“皇上,可儿平安的生下大皇子,太后高兴的合不拢嘴,还在等您给龙子赐名呢,请您跟我去可儿居住的独院可否?”
太后的值班太监见到皇上从宫殿里走了出来,连忙凑到前来,小心禀告。
“我知道了。可儿怎么样,身子还好吧?”龙冰烈淡淡的询问道。
这孩子虽不是他李翰喆的,可是他必须做出初为人父的姿态。
“可儿很好,劳皇上挂心了!您现在可不可以随老奴去看看?”
“暂时还是不去了,我还有朝政要处理。你去转告皇太后,晚些时候我会差人送些补养的用品和赏赐送过去,至于孩子的姓名,等我想好了自然会派人去说。”
“是,老奴明白了!”
值班太监也不敢多言,只是在龙冰烈走后无奈的摇头,自古帝王没有常情,专宠一人几乎是不可能的事情,这可儿不过才临幸过几次,有了身孕后皇上就不曾再看过她,而现在有幸生下龙子,本以为母凭子贵,谁知道皇上竟然无动于衷,竟连去看看孩子的功夫都没有,可见他的薄情……
望着皇上远去的身影,值班太监叹着气,步履沉重的往可儿侍妾的独院走去,皇上的旨意一经传达,可儿必定会伤心失望,唉……
我静静的为自己穿上衣服,泪水止不住的洒在身上,我再也压抑不住自己失控的情绪,方才的紧张和耻辱令我痛哭流涕。

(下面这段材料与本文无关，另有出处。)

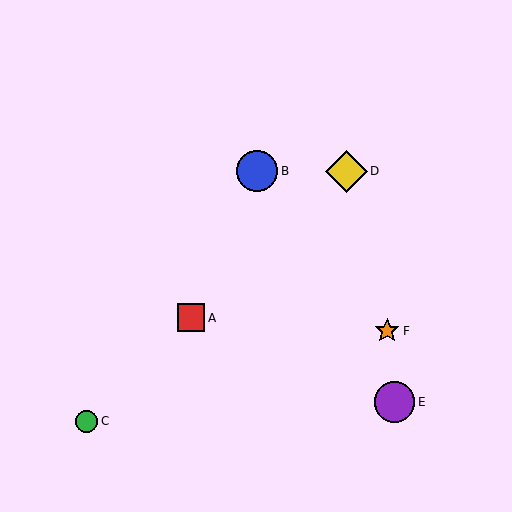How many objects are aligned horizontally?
2 objects (B, D) are aligned horizontally.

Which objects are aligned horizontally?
Objects B, D are aligned horizontally.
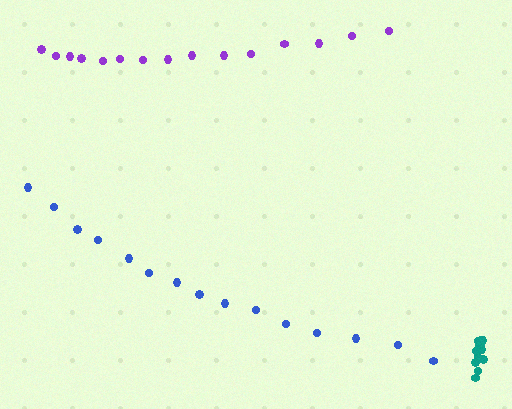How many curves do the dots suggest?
There are 3 distinct paths.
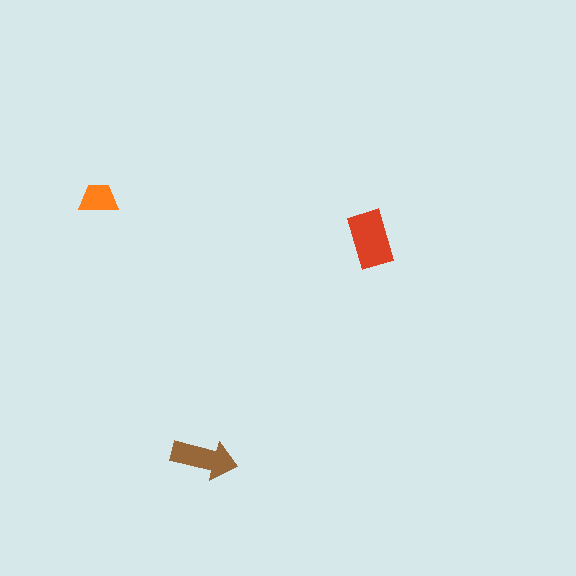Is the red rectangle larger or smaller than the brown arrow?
Larger.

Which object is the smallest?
The orange trapezoid.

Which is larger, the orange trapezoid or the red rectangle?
The red rectangle.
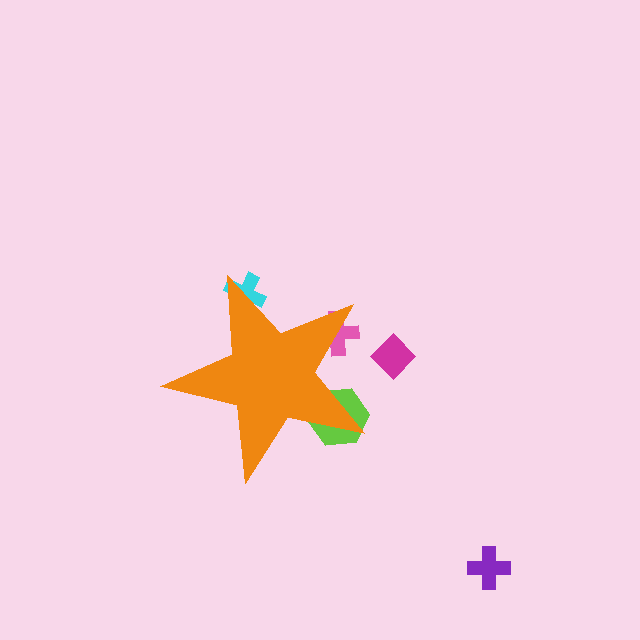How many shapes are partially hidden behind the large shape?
3 shapes are partially hidden.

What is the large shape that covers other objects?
An orange star.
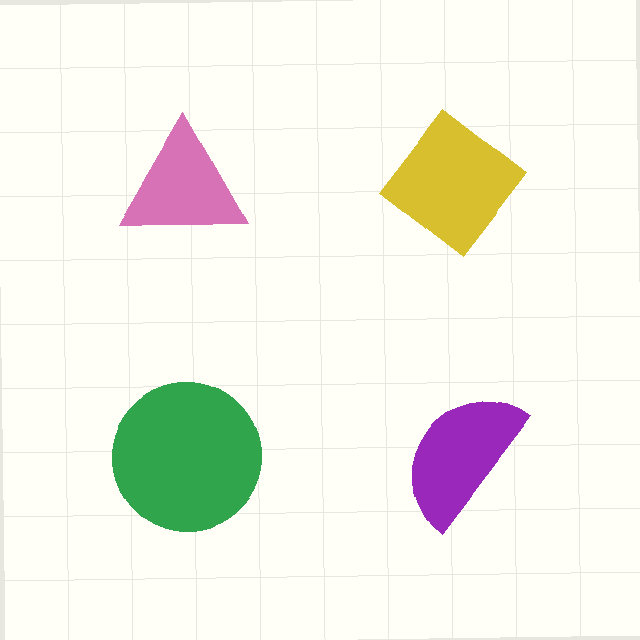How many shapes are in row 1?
2 shapes.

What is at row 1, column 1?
A pink triangle.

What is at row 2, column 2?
A purple semicircle.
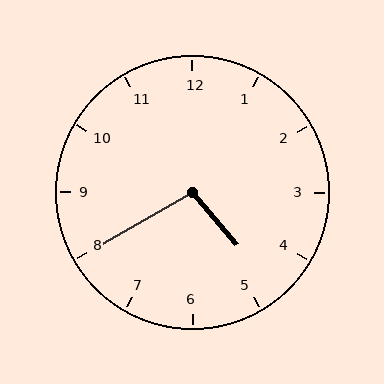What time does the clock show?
4:40.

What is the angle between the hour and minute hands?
Approximately 100 degrees.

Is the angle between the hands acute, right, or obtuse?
It is obtuse.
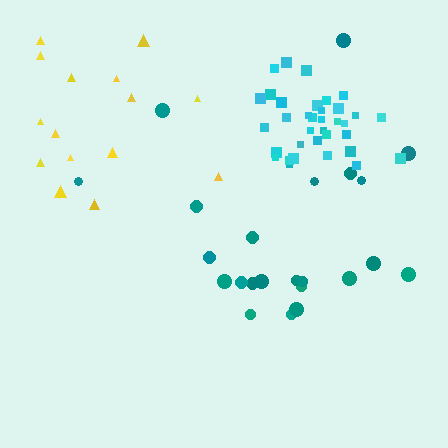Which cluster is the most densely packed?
Cyan.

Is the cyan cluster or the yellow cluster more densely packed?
Cyan.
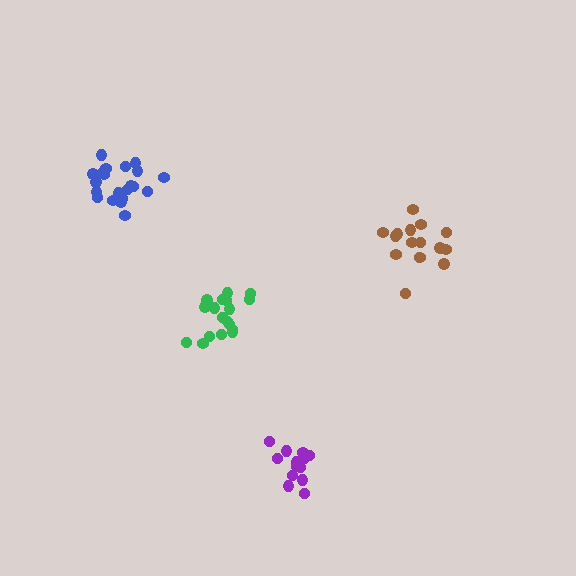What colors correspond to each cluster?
The clusters are colored: blue, brown, purple, green.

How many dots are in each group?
Group 1: 21 dots, Group 2: 16 dots, Group 3: 15 dots, Group 4: 18 dots (70 total).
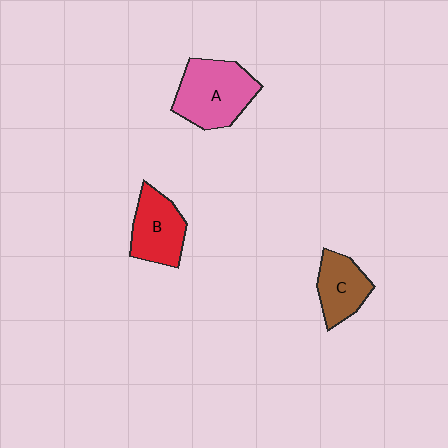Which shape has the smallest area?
Shape C (brown).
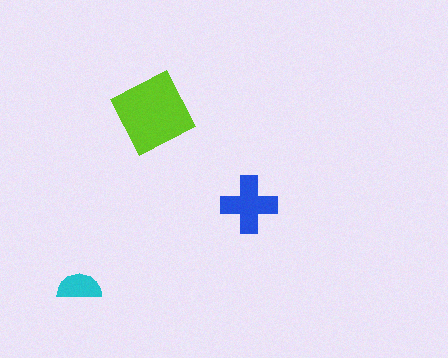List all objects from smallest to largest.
The cyan semicircle, the blue cross, the lime diamond.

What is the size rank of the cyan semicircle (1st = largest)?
3rd.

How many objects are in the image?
There are 3 objects in the image.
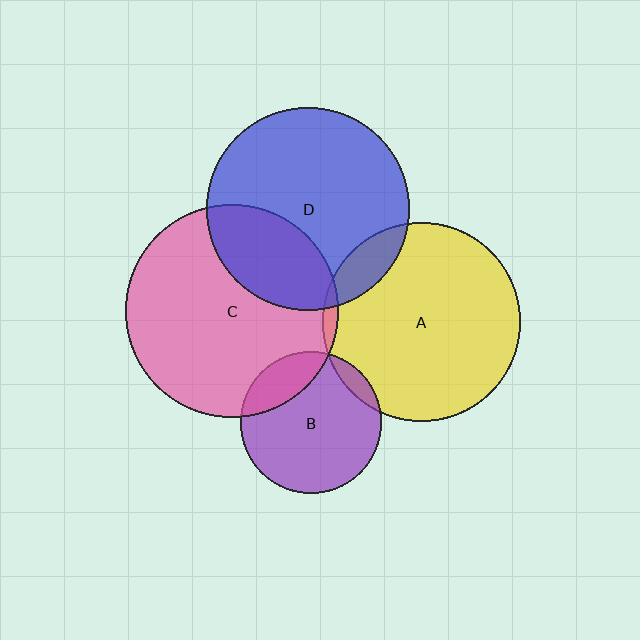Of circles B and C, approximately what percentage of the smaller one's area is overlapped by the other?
Approximately 20%.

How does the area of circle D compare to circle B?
Approximately 2.1 times.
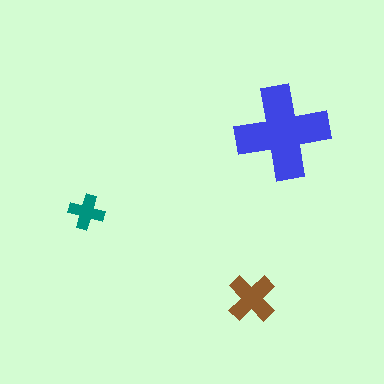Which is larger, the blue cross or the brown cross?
The blue one.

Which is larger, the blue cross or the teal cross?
The blue one.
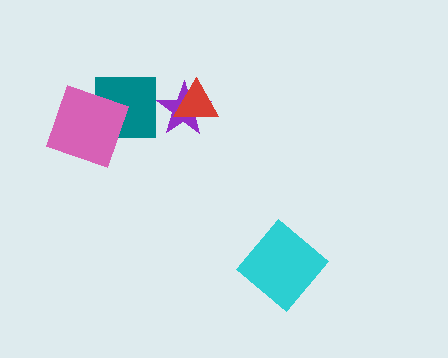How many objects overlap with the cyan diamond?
0 objects overlap with the cyan diamond.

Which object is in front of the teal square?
The pink square is in front of the teal square.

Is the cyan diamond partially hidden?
No, no other shape covers it.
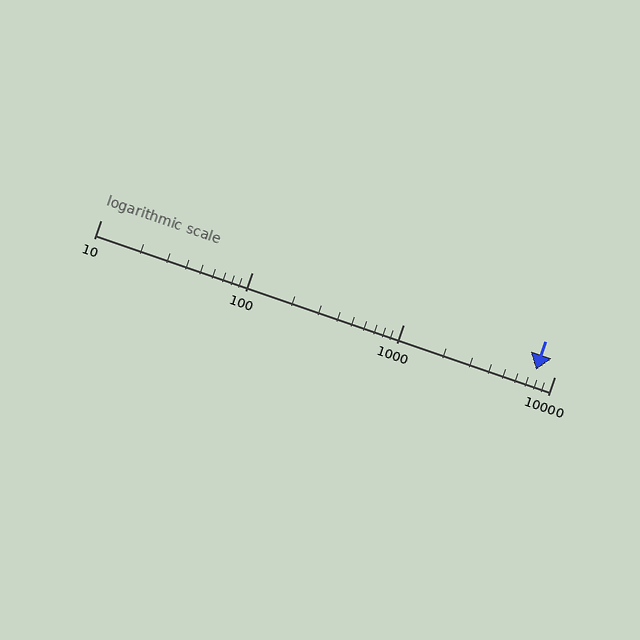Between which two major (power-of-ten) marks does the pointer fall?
The pointer is between 1000 and 10000.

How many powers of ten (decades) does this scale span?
The scale spans 3 decades, from 10 to 10000.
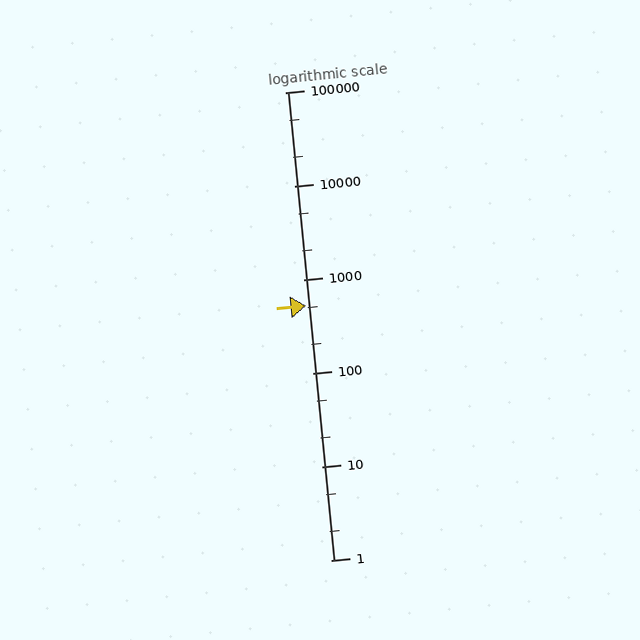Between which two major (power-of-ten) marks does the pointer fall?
The pointer is between 100 and 1000.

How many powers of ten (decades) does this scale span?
The scale spans 5 decades, from 1 to 100000.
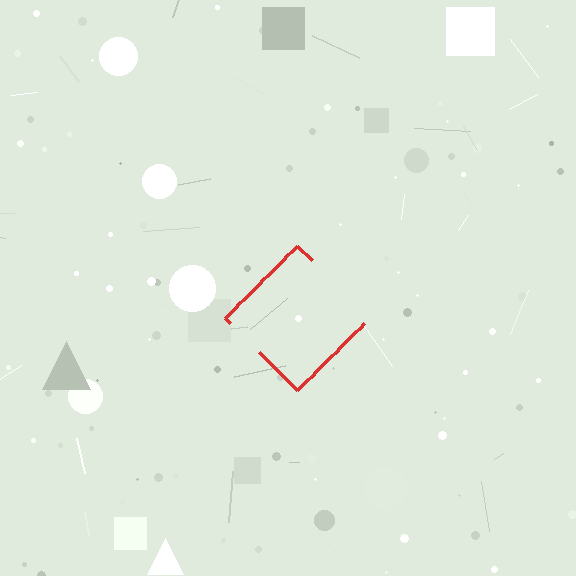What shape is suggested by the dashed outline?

浑身的淤青和吻痕昭示着我方才受到的虐待和欺凌,不明白他为什么这么残忍的对我,简直把我看成了他的所有物一样。
衣服已经扯破,几乎不能蔽体,我无奈的走到衣橱里取出一件白色的素衫,恍恍惚惚的为自己套上。
我站在昏黄的铜镜里打量着自己,雪也似的面颊和凝脂般的身子布满吻痕,好不羞人,已经哭肿的眼睛毫无生气,长长的翘睫无精打采的湿漉漉的呆在小核桃一样红肿的眼睛上。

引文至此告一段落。